Bizarrement, la Pléiade (la collection) n’avait encore jamais établi de volume sur cette scène. Il y avait bien eu deux tomes sur Ronsard en 1938, et une anthologie des poètes du XVIᵉ siècle en 1953, mais rien sur la Pléiade proprement dite. Déjà responsable de deux Pléiades (celle de Rabelais et celle de Louise Labé), l’universitaire Mireille Huchon répare cette anomalie en signant une remarquable édition qui allie la rigueur et le pittoresque. Car on ne s’embêtait pas avec ces gens-là… Ronsard était d’une vanité de paon (il fut le seul à parler de “Pléiade”, en se plaçant en tête), mais il fut aussi l’auteur du licencieux Livret de folastries (1553), auquel participa Marc-Antoine Muret – un humaniste à la fois érudit et égrillard qui fut ensuite accusé d’hérésie et de sodomie et s’enfuit à Venise alors qu’il était brûlé en effigie…

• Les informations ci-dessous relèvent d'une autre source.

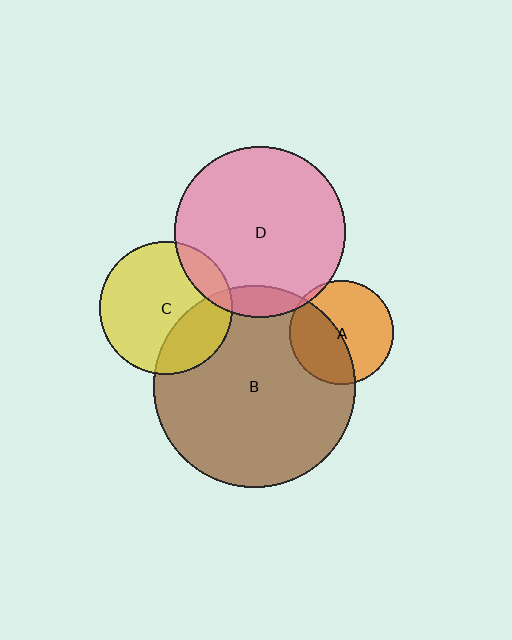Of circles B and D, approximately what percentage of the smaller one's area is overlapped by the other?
Approximately 10%.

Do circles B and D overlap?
Yes.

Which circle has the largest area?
Circle B (brown).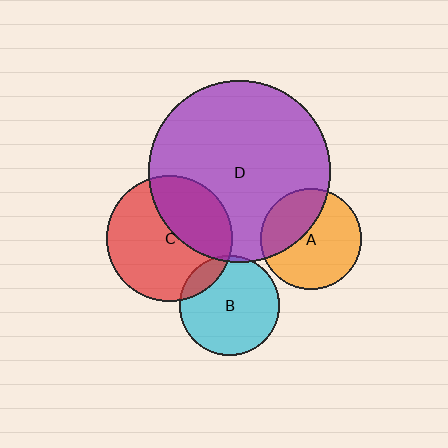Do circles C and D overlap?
Yes.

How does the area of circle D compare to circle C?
Approximately 2.1 times.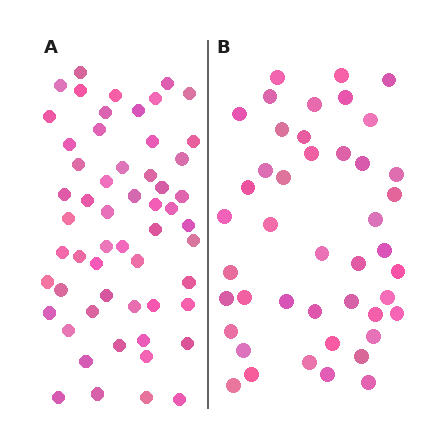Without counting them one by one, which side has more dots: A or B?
Region A (the left region) has more dots.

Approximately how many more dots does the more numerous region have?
Region A has roughly 12 or so more dots than region B.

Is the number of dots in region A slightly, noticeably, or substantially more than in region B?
Region A has noticeably more, but not dramatically so. The ratio is roughly 1.3 to 1.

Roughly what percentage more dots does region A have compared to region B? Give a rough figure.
About 25% more.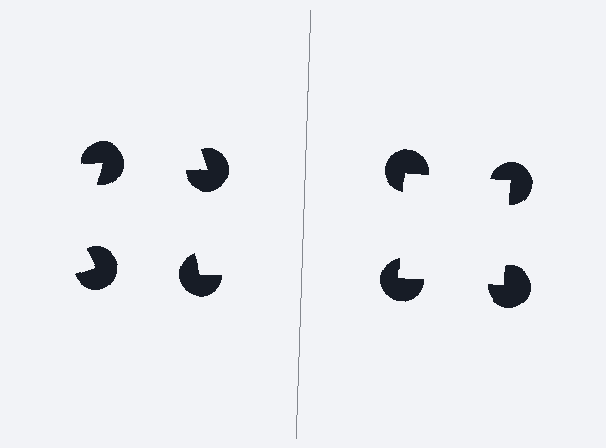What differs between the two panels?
The pac-man discs are positioned identically on both sides; only the wedge orientations differ. On the right they align to a square; on the left they are misaligned.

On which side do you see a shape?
An illusory square appears on the right side. On the left side the wedge cuts are rotated, so no coherent shape forms.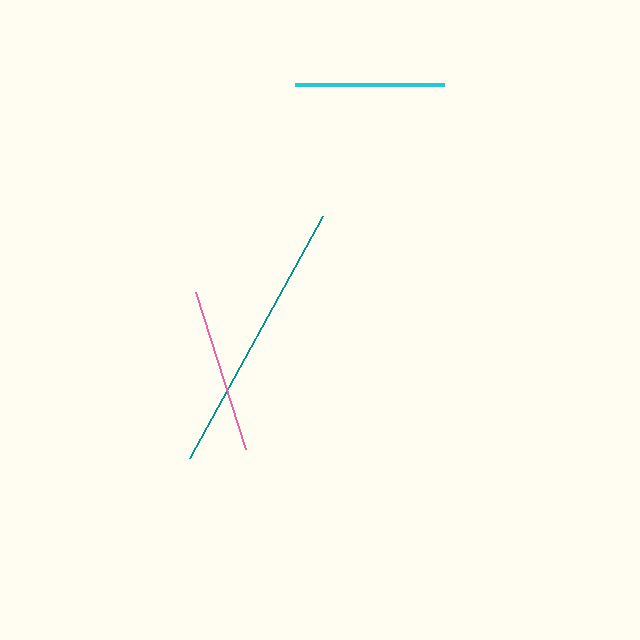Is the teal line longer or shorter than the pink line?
The teal line is longer than the pink line.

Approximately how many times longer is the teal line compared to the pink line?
The teal line is approximately 1.7 times the length of the pink line.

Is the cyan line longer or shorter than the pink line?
The pink line is longer than the cyan line.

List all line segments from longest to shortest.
From longest to shortest: teal, pink, cyan.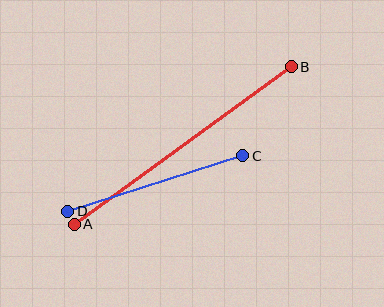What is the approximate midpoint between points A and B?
The midpoint is at approximately (183, 146) pixels.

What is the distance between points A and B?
The distance is approximately 268 pixels.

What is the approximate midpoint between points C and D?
The midpoint is at approximately (155, 183) pixels.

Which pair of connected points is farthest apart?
Points A and B are farthest apart.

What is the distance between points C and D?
The distance is approximately 184 pixels.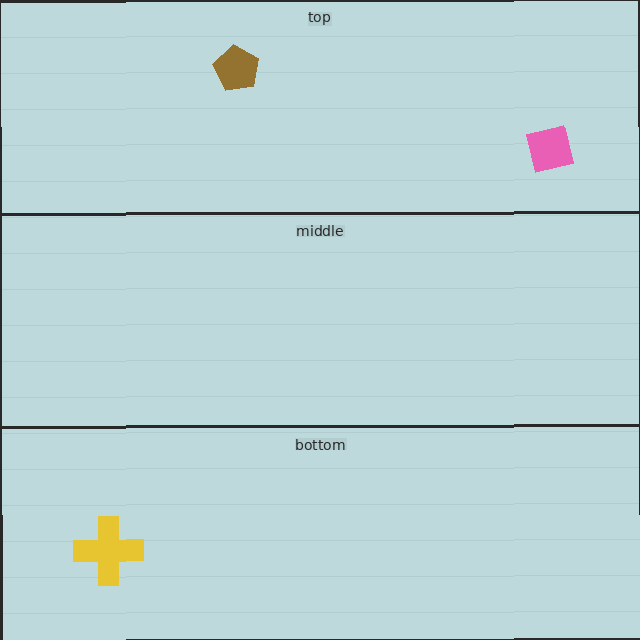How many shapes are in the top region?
2.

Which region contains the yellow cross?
The bottom region.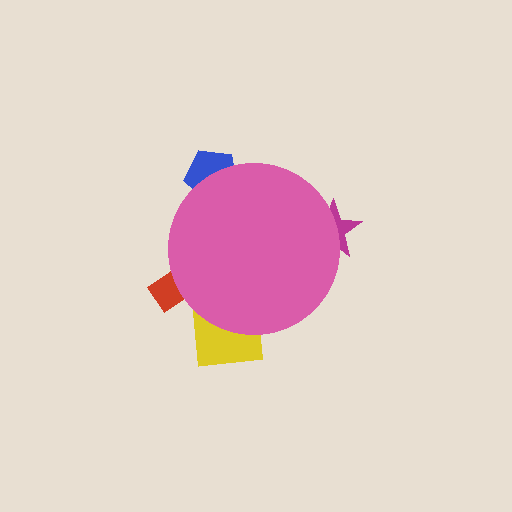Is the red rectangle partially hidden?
Yes, the red rectangle is partially hidden behind the pink circle.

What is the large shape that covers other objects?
A pink circle.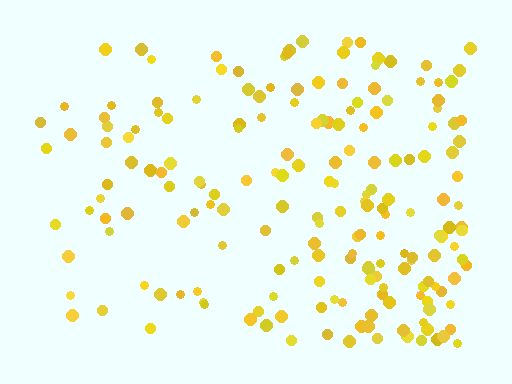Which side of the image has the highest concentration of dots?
The right.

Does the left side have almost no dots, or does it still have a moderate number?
Still a moderate number, just noticeably fewer than the right.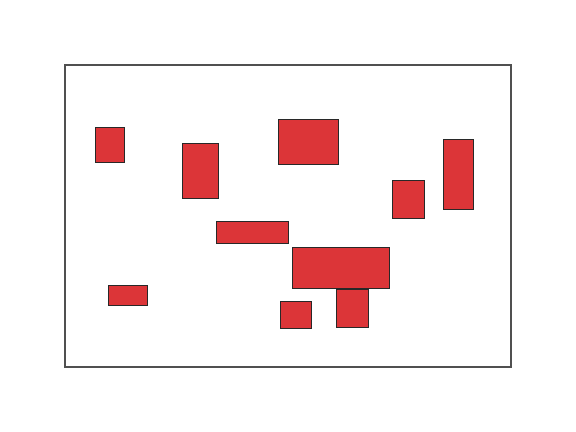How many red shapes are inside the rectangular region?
10.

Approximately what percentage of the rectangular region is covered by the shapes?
Approximately 15%.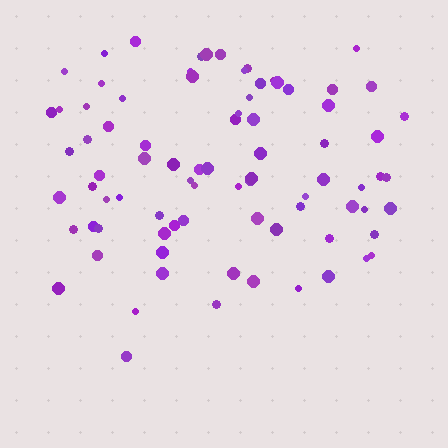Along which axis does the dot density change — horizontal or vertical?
Vertical.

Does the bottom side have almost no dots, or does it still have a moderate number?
Still a moderate number, just noticeably fewer than the top.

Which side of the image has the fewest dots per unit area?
The bottom.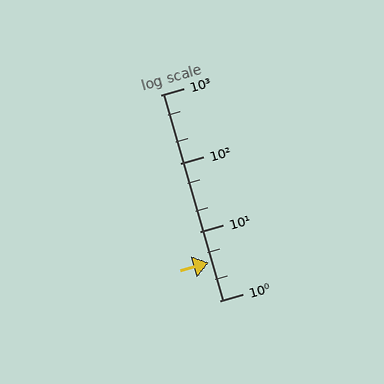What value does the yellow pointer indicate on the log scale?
The pointer indicates approximately 3.6.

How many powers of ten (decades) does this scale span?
The scale spans 3 decades, from 1 to 1000.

Les poètes de la Pléiade et le pouvoir
Qui se souvient de Jodelle, le Rimbaud du XVIᵉ siècle ? Qui se rappelle les vives querelles de ce temps sur l’orthographe et la grammaire ? Ces 1 600 pages foisonnantes permettent de réhabiliter des auteurs oubliés et de remettre en perspective certaines choses. A cause de sa mégalomanie, on imaginait bien Ronsard en André Breton avant l’heure. Dans l’appareil critique, Mireille Huchon a cette réponse : “Aucune ligne politique (ou religieuse) ne fédérait tous les écrivains réunis dans ce volume. Si les membres du groupe appelaient volontiers Ronsard le “Prince des Poëtes”, on se tromperait si l’on comparait cette “position” à celle de “pape du surréalisme” appliquée à Breton.” Entendu. Mais comment situer la Pléiade par rapport au pouvoir ? Dès qu’on parle d’un mouvement d’avant-garde se pose inévitablement la question de son institutionnalisation. Et force est de reconnaître que la Pléiade ne se limitait pas aux tavernes…

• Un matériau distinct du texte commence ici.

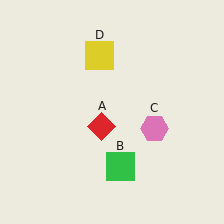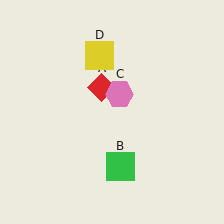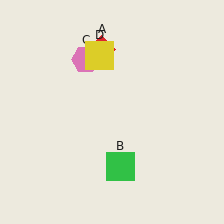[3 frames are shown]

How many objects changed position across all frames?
2 objects changed position: red diamond (object A), pink hexagon (object C).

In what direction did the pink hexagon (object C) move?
The pink hexagon (object C) moved up and to the left.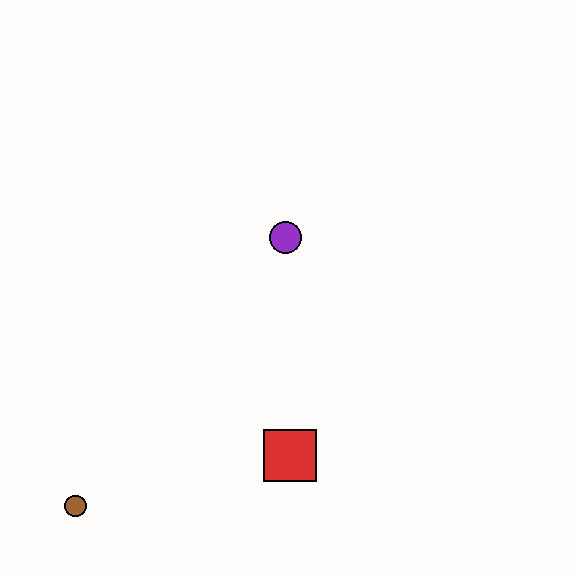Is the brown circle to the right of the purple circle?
No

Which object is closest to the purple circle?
The red square is closest to the purple circle.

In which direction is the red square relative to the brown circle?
The red square is to the right of the brown circle.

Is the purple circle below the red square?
No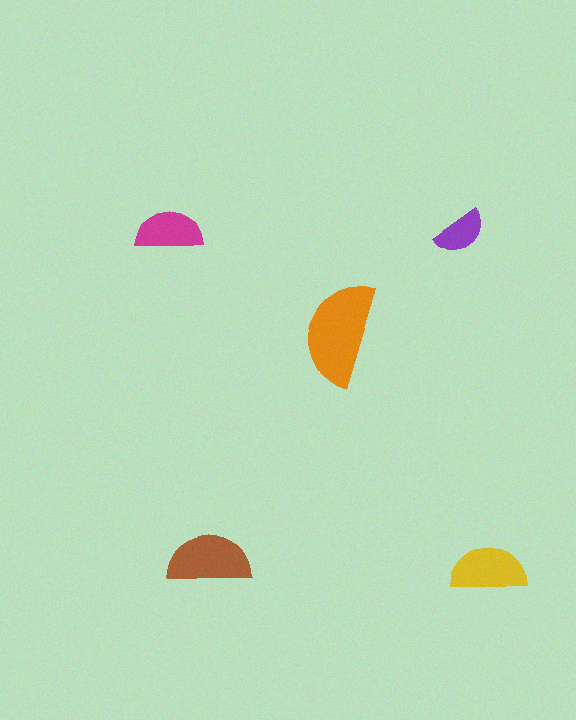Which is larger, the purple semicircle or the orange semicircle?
The orange one.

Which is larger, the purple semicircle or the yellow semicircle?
The yellow one.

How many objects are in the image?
There are 5 objects in the image.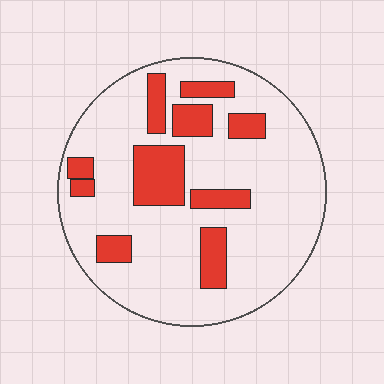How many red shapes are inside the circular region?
10.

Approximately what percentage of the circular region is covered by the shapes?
Approximately 20%.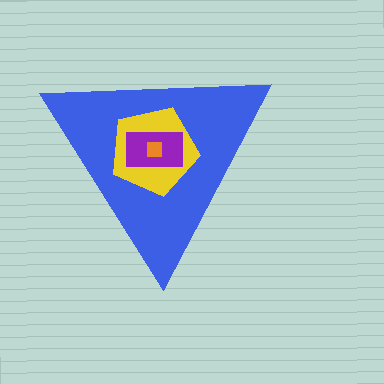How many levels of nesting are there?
4.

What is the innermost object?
The orange square.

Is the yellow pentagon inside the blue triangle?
Yes.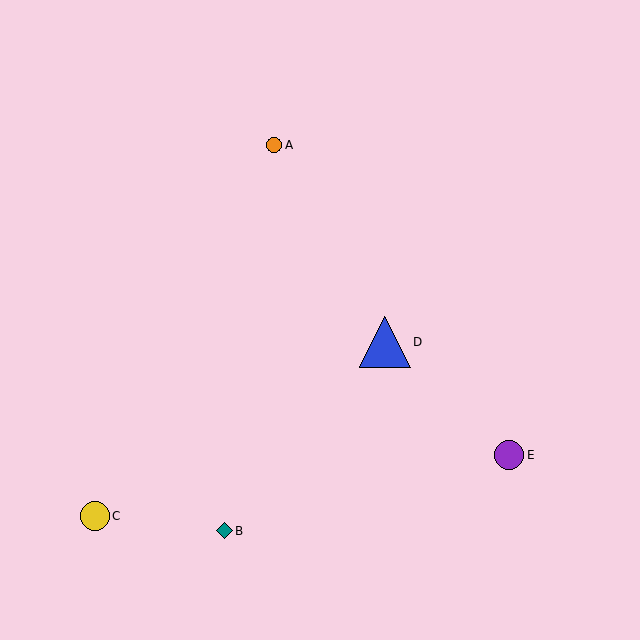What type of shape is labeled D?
Shape D is a blue triangle.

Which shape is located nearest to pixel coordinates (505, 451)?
The purple circle (labeled E) at (509, 455) is nearest to that location.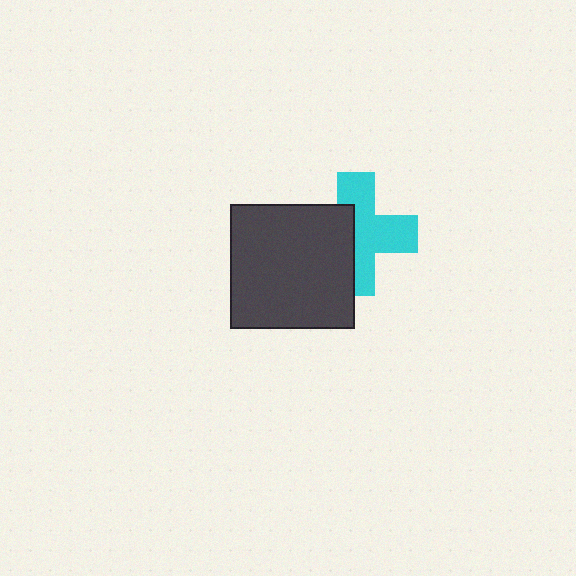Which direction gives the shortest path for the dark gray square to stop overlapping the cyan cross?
Moving left gives the shortest separation.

Précisons ici que la Cour ne s’arrêtait pas à Henri II : sa sœur Marguerite de France avait hérité de leur père le goût des lettres, et servait d’appui à nos poètes, lesquels la vénéraient. Et il faut dire un mot du grand Jean Du Bellay, oncle de Joachim. Diplomate ayant écumé l’Angleterre et l’Allemagne, évêque de Paris puis cardinal, ce prélat esthète et humaniste a conduit une riche carrière au plus près des Grands. Pendant le règne de François Ier, il participe avec Guillaume Budé à la création de ce qui deviendra le Collège de France. Il prononce un brillant discours lors du mariage de Catherine de Médicis et du futur Henri II. Ne crachant pas sur le luxe, ce collectionneur d’antiquités se fait construire à l’abbaye de Saint-Maur une magnifique villa à l’italienne – c’est là que Rabelais, son protégé, écrit Le Quart Livre (1552).

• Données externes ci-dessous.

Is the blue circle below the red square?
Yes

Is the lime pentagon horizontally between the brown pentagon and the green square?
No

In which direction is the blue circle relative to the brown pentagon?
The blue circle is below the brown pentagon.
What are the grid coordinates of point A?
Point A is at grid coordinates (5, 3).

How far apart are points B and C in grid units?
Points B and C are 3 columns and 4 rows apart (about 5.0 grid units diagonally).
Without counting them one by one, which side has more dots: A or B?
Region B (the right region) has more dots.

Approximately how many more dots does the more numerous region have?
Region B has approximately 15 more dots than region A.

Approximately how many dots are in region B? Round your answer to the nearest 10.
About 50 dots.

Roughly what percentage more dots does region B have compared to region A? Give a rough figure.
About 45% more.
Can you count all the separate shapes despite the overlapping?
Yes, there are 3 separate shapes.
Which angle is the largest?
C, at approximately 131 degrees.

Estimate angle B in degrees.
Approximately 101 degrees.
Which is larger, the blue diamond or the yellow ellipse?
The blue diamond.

Sous le règne d’Henri II, le cardinal Du Bellay est envoyé en poste à Rome, où on l’imagine un temps pape. Il y reçoit son neveu de 1553 à 1557, un long séjour dont ce dernier s’inspirera pour son recueil Les Regrets (1558). Jean et Joachim Du Bellay meurent tous les deux en 1560, un an après Henri II. Ce diable de Ronsard leur survivra jusqu’en 1585, après n’avoir cessé de faire rééditer son œuvre. Se plonger dans cette passionnante Pléiade aide à mieux connaître ce qui est la préhistoire de notre langue, car rappelons que l’Académie française ne sera fondée qu’en 1634, soit près d’un siècle après La Deffence… de Joachim Du Bellay. Ces agitateurs bien nés ont beaucoup innové. Heureux qui, comme eux, ont fait un beau voyage…
La Pléiade. Poésie, poétique. Éd. de Mireille Huchon. La Pléiade/Gallimard, 1 616 p., 69 €.